I really like that we’re getting to see the other sides of both Su-chang and Dong-tak’s personalities. Su-chang isn’t all jokes and fun—he also has a darker side, one nurtured by his traumatic past and what he’s always considered a huge betrayal. It’s already getting in his way, because he’s in the habit of doing everything alone, so he’s not being honest with Dong-tak about why he needs to use his body. He’s forgetting that Miss Bong specifically said that he and Dong-tak need to work together, and until they can learn to trust and rely on each other, they’re not going to get anywhere.

Meanwhile, Dong-tak turns out to have a mischievous streak and a rather wicked sense of humor, which he’s starting to rediscover around Ji-an.
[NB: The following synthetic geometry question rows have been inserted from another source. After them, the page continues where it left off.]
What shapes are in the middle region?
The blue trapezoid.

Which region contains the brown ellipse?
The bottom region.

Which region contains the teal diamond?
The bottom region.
The way he made her swoon by tying her shoelaces, only for her to find out he tied them together, had me whooping with laughter, because even though he seems so straightlaced and serious, it somehow feels very in-character for him to play evil practical jokes on people he likes. I can’t wait to see more of that side of him, and I can see now why Hang-joon thought that Dong-tak and Su-chang would like each other. I find it very interesting that Su-chang dreamed of being a detective but feels his life was ruined by Dong-tak, while Dong-tak was a delinquent until he met someone who changed his life for the better.
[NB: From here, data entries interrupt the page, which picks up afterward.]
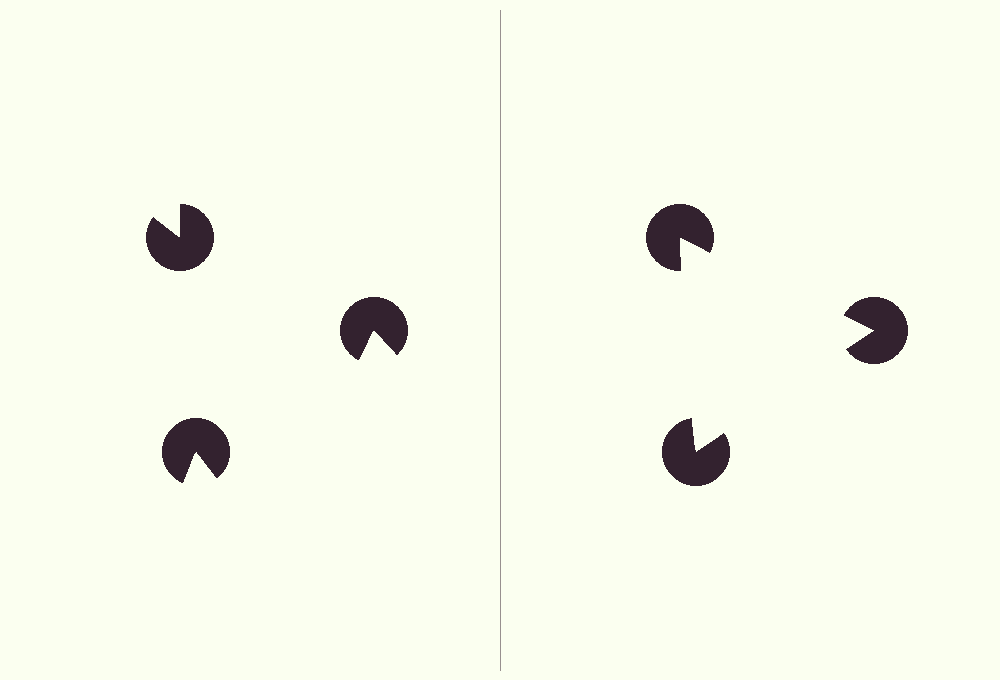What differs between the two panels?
The pac-man discs are positioned identically on both sides; only the wedge orientations differ. On the right they align to a triangle; on the left they are misaligned.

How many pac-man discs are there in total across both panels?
6 — 3 on each side.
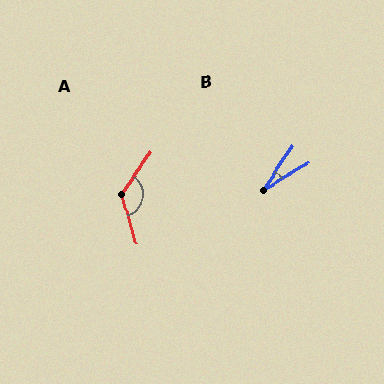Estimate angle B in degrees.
Approximately 25 degrees.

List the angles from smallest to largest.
B (25°), A (128°).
If it’s not Hang-joon pulling the strings, then I think that the reason Su-chang and Dong-tak are linked by Fate is that everything is connected, from Hang-joon’s murder all the way back to Su-chang’s accident. At least I really hope so, because I like the idea of using the old “met as children” trope to explain why things are happening the way it is now. I wonder if Ji-an is also connected to the two guys somehow, since all three of them appear to have lost their families at young ages, or if that’s just something that makes them kindred souls. Either way, I’m really enjoying the backstory of the two guys, and I can’t wait to learn why little Su-chang asked Dong-tak for help, and why he feels betrayed.